Freedom or 'fool's errand'? D.C. to vote on statehood referendum
District of Columbia voters head to the polls in the final 2016 US Democratic primary in Washington, DC, US, June 14, 2016.[Photo/Agencies] |
The new state would embrace the current 68-square-mile (176-square-km) district except for a core of federal property around the White House, Capitol and monument-rich National Mall.
The District Council approved the referendum unanimously, and a Washington Post poll in November 2015 showed 67 percent of residents backed statehood.
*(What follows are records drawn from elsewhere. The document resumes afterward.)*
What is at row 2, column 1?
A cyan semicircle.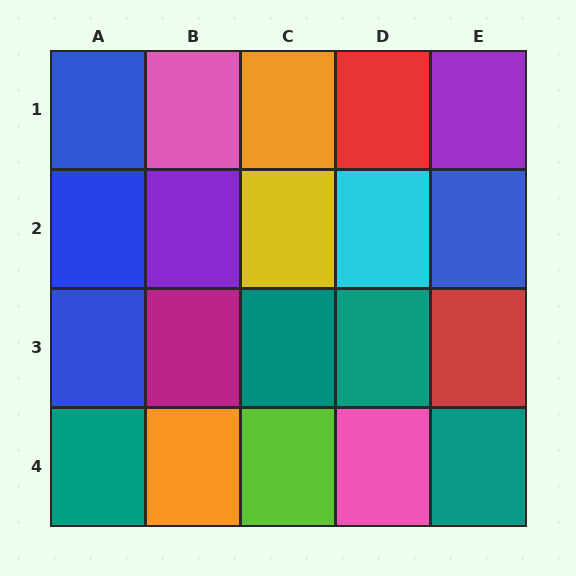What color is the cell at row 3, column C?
Teal.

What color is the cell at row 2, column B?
Purple.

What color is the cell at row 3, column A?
Blue.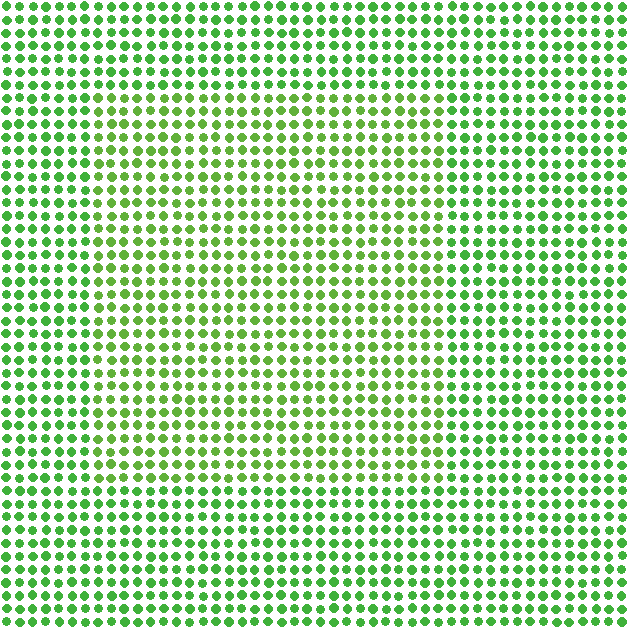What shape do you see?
I see a rectangle.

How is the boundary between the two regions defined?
The boundary is defined purely by a slight shift in hue (about 17 degrees). Spacing, size, and orientation are identical on both sides.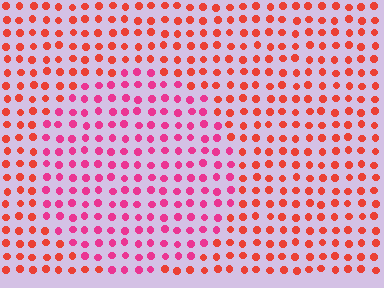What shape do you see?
I see a circle.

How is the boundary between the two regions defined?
The boundary is defined purely by a slight shift in hue (about 35 degrees). Spacing, size, and orientation are identical on both sides.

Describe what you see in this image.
The image is filled with small red elements in a uniform arrangement. A circle-shaped region is visible where the elements are tinted to a slightly different hue, forming a subtle color boundary.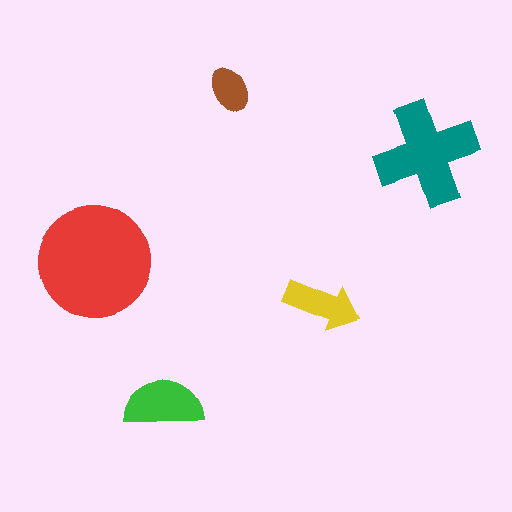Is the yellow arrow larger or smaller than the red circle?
Smaller.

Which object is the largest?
The red circle.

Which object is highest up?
The brown ellipse is topmost.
The Democratic Party's national platform also supports the idea.
"If you're not part of a state, large parts of the constitution don't apply to you," said statehood advocate Ann Loikow.
Mayor Muriel Bowser and other statehood backers took the vote's design from the successful bid in the 1790s by Tennessee, then a federal territory, to become a state through a referendum and petition to Congress.
Supporters and skeptics say that even if the referendum passes it would face a dead end in Congress, where Republicans would oppose statehood since it would add Democratic senators and a representative to Congress.
Besides the political obstacles, Roger Pilon, a constitutional scholar at the libertarian Cato Institute, called the statehood quest a "fool's errand" because of constitutional obstacles.
For the District to become a state, Congress would have to propose an amendment to the Constitution, which would then have to win a two-thirds majority vote in both the Senate and the House.
Even if an amendment could win approval in both houses of Congress, it would face another big hurdle: approval by the legislatures of at least three-fourths of the 50 states.
Washingtonians have tried to achieve statehood before, but never by an up-or-down referendum. Congress ignored a statehood petition that included a constitution voters ratified in the 1980s.
The House of Representatives rejected a statehood bill in 1993, and it failed to reach a Senate vote. A constitutional amendment for voting rights in Congress fizzled in the 1980s.